The Environmental Control and Life Support System (ECLSS) on the International Space Station (ISS) provides a good model of a life support system that will need to be adapted for any long manned spacecraft journeys of the near future, such as a human trip to Mars. The ECLSS primarily serves the function of purifying the air on board the ISS of particulates, microorganisms, and unwanted gasses such as exhaled CO2 and volatile organic compounds emitted by equipment or cargo. The system also maintains a proper atmospheric pressure and water vapor level, which facilitates a uniform temperature and pressure throughout the station. Water is also purified by the ECLSS as well, along with its ability to provide fresh oxygen for breathing.
While the life support system that the ECLSS uses is reliable and durable, it is not entirely self-contained. Most of the water on the station is recycled and reused numerous times, including as a source for oxygen generation, but the station must nevertheless be periodically supplied with water. This is in part due to the fact that water is broken down to create oxygen, and the hydrogen created in the electrolysis process to do this is vented into space. Research is under way to develop a Carbon Dioxide Reduction Assembly (CReA) which will react waste hydrogen with CO2 exhaled by the crew to generate fresh water and methane fuel.
Trips of a long duration into deep space that could take months to years will require a closed ecological system that is entirely self-sufficient. One of the main components for this will be a form of energy source that is more durable than the Power Supply Module (PSM) units that the ISS uses to break down water and purify it, as well as provide heat, light, and electricity to the station. It will also not be possible to carry all the water and air necessary for such journeys along from the start, and regenerative equipment will be required to manufacture clean water and air en route.
One of the approaches to establishing a workable primary life support system to supply food, air, and water has been through the Biosphere and Mars on Earth (MoE) projects sponsored by the US National Aeronautics and Space Administration (NASA). They attempt to simulate living conditions in an environment totally isolated from outside resupply. An efficient plant-based life support system created from this research could purify the air and water, as well as be a source of food. NASA sees six crucial life support elements as needing to be addressed in its Advanced Life Support Project (ALS). These include dealing with providing the basics of clean food, water and air, and with the logistics of biomass, thermal, and waste issues.

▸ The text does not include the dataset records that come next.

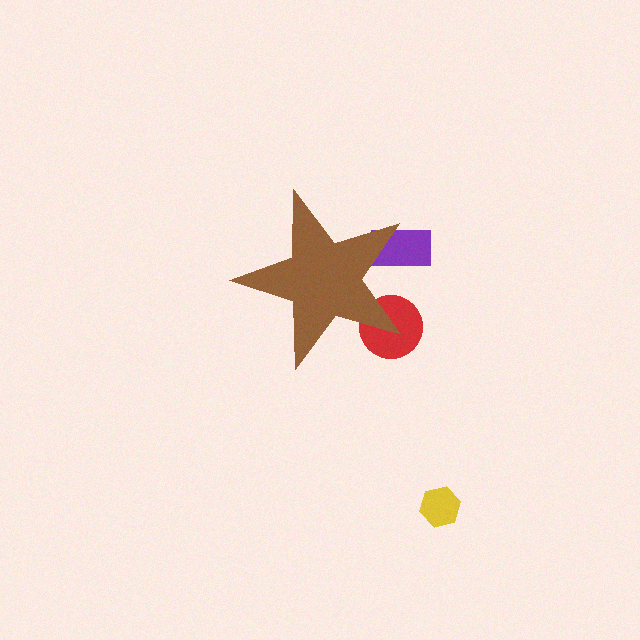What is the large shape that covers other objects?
A brown star.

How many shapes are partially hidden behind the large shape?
2 shapes are partially hidden.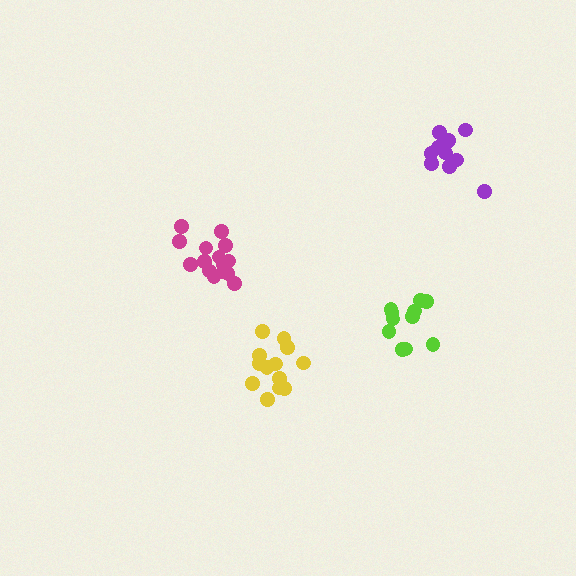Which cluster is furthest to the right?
The purple cluster is rightmost.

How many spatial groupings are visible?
There are 4 spatial groupings.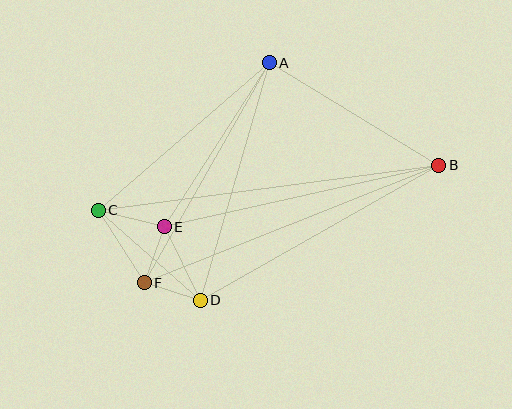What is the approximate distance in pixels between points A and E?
The distance between A and E is approximately 195 pixels.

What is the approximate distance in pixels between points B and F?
The distance between B and F is approximately 317 pixels.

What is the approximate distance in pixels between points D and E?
The distance between D and E is approximately 82 pixels.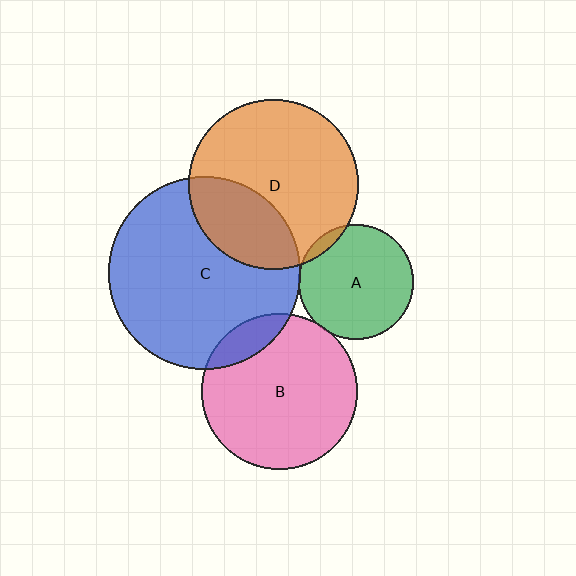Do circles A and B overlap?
Yes.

The long-term effects of human spaceflight can also be detrimental due to radiation, weightlessness, and psychological isolation of the crew. Shielding on board the ship can protect the crew from some of the radiation in space. Rotating a spacecraft on its central axis as it moves towards its destination can also generate a simulated level of gravity along its outer hull, due to the effects of centripetal acceleration.
Russian cosmonauts have the most extensive experience with isolation on board space stations orbiting the Earth. In 2002, they ran an experiment called the Simulation of the Flight of International Crew on the Space Station (SFINCSS) where volunteers took turns living for eight months in a confined space. A history of long duration missions on the Russian Mir space station is also seen as very valuable medical and psychological data. It may prove crucial to preparing for the effects any crew may encounter on a year-and-a-half long mission to the planet Mars.